Review: Paint’s primal power at the Box


Battles are waged across every surface in the group show “Painting” at the Box, battles of all sorts -- from private to political, struggles against war, against sexism, against propriety. There’s a fierceness and urgency throughout, and a hearty, healthy irreverence. The pulse of this show races.

Barbara T. Smith’s “Dubious Madonna” from 1959, one of the earliest works here, takes a classic Christian subject -- Mary holding the infant Jesus -- and reimagines it through the eyes of a skeptical fauve.

The rage in Michael Henderson’s “Castration” (1968) seems to be what makes the canvas curl away from its own support. The scene of several grotesquely grinning Caucasians (including one in uniform) ravaging the body of a black man is the painterly equivalent of Edward Kienholz’s full-scale, full-throttle installation, “Five Car Stud” (1969-72), recently restaged at LACMA.


Eleven artists are represented in the show, which stretches into the present and features a selection of video works as well.

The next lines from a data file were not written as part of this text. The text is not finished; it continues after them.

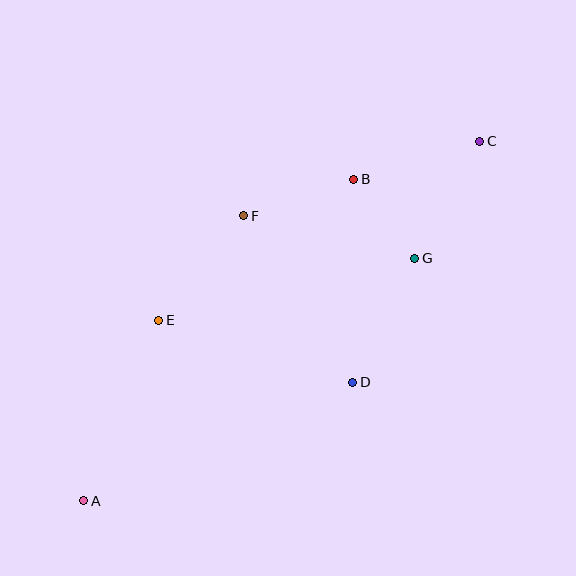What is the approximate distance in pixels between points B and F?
The distance between B and F is approximately 116 pixels.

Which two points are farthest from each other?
Points A and C are farthest from each other.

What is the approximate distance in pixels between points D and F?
The distance between D and F is approximately 199 pixels.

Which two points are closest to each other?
Points B and G are closest to each other.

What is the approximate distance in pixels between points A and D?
The distance between A and D is approximately 294 pixels.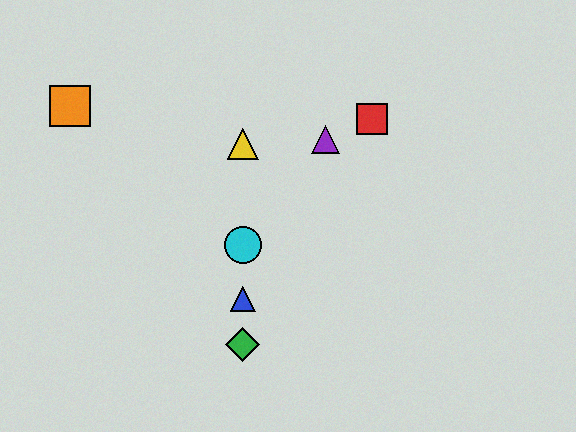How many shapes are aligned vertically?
4 shapes (the blue triangle, the green diamond, the yellow triangle, the cyan circle) are aligned vertically.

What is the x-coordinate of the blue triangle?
The blue triangle is at x≈243.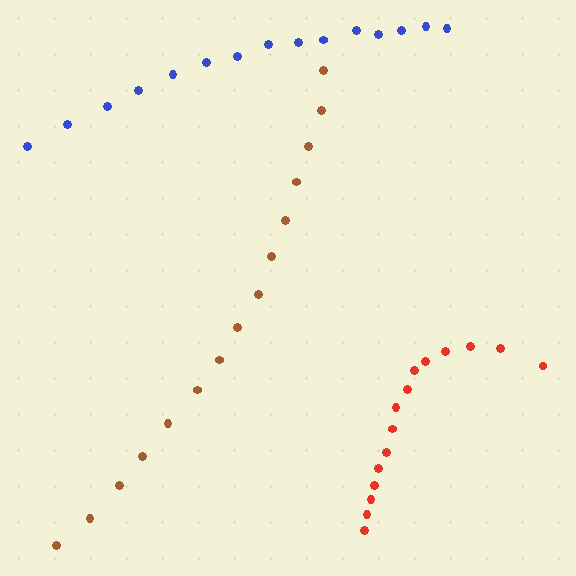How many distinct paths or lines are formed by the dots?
There are 3 distinct paths.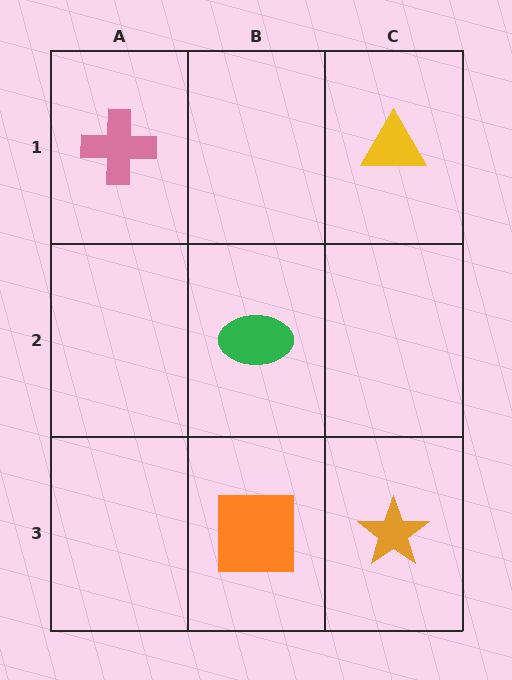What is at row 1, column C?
A yellow triangle.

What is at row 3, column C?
An orange star.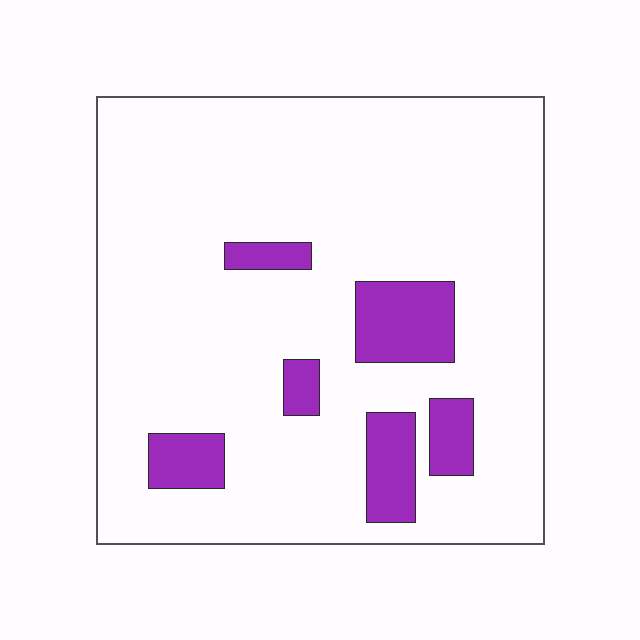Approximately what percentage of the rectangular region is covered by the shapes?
Approximately 15%.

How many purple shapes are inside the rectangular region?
6.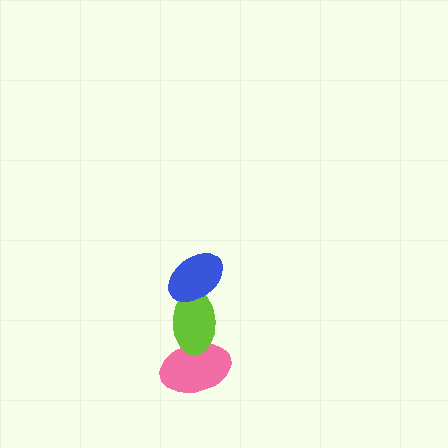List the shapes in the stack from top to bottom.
From top to bottom: the blue ellipse, the lime ellipse, the pink ellipse.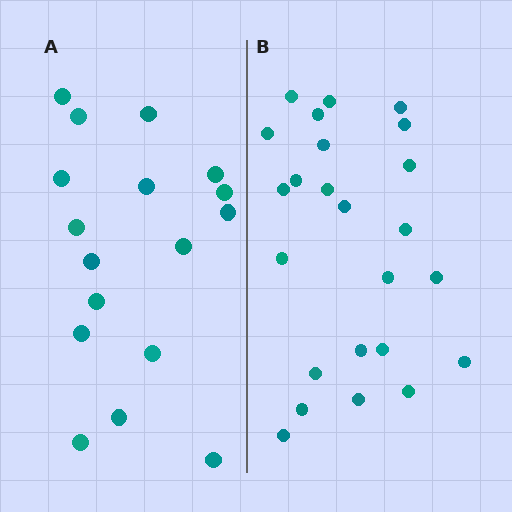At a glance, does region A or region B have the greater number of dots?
Region B (the right region) has more dots.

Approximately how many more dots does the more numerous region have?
Region B has roughly 8 or so more dots than region A.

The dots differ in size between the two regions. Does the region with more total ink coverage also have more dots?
No. Region A has more total ink coverage because its dots are larger, but region B actually contains more individual dots. Total area can be misleading — the number of items is what matters here.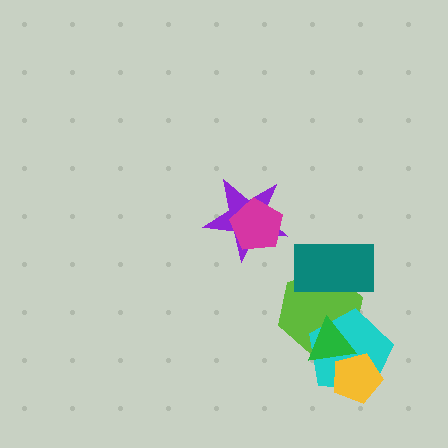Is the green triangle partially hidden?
No, no other shape covers it.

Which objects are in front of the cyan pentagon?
2 objects cover part of the cyan pentagon: the green triangle and the yellow pentagon.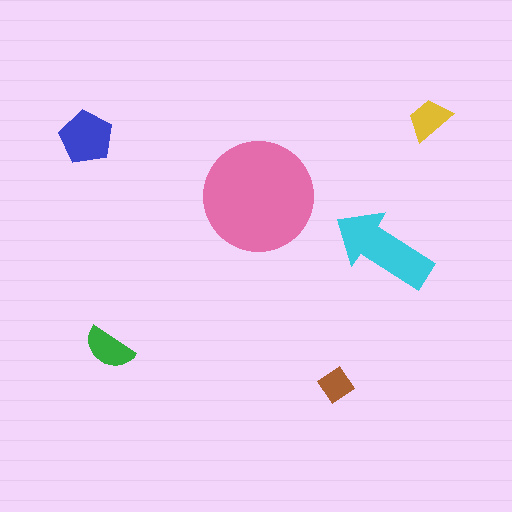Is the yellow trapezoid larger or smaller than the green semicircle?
Smaller.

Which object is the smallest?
The brown diamond.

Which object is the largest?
The pink circle.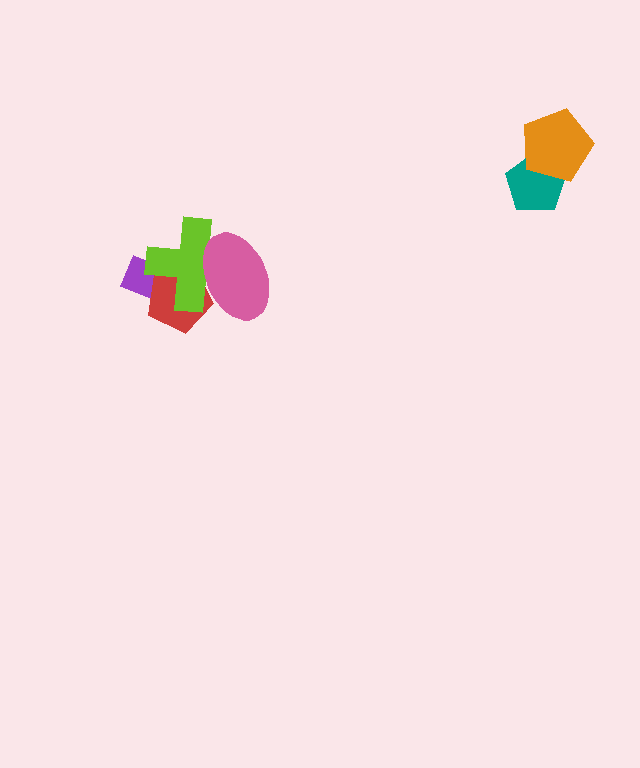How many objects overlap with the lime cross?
3 objects overlap with the lime cross.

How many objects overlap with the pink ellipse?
1 object overlaps with the pink ellipse.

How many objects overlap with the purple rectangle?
2 objects overlap with the purple rectangle.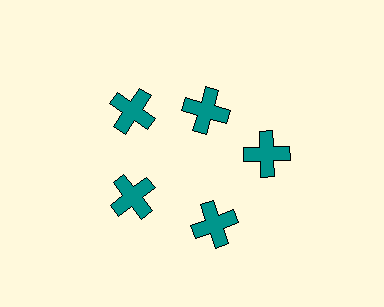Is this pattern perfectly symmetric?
No. The 5 teal crosses are arranged in a ring, but one element near the 1 o'clock position is pulled inward toward the center, breaking the 5-fold rotational symmetry.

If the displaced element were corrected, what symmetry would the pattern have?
It would have 5-fold rotational symmetry — the pattern would map onto itself every 72 degrees.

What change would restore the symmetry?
The symmetry would be restored by moving it outward, back onto the ring so that all 5 crosses sit at equal angles and equal distance from the center.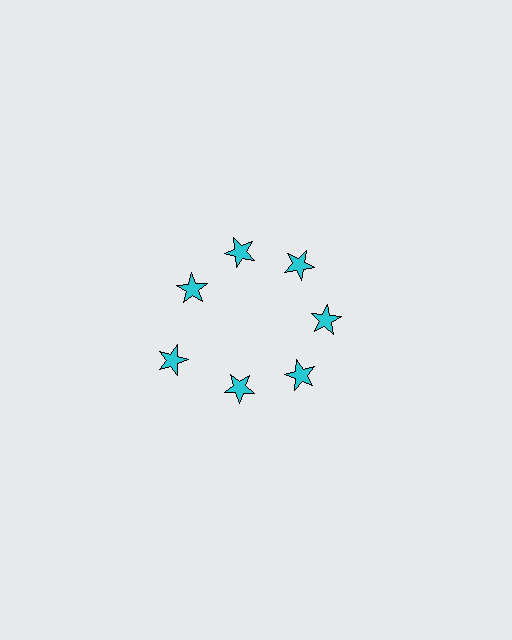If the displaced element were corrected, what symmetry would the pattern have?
It would have 7-fold rotational symmetry — the pattern would map onto itself every 51 degrees.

Paint performs as a vital juice and a toxic one. In Judith Bernstein’s “Union Jack-Off on Vietnam Policy” (1967) and Paul McCarthy’s 1974 video, “Penis Dip Painting,” it’s a seminal fluid both literally and metaphorically.

The current of violation/generation that runs through the show makes it a fine complement to “Destroy the Picture,” now at MOCA, and a compelling illustration of the primal, visceral power of paint.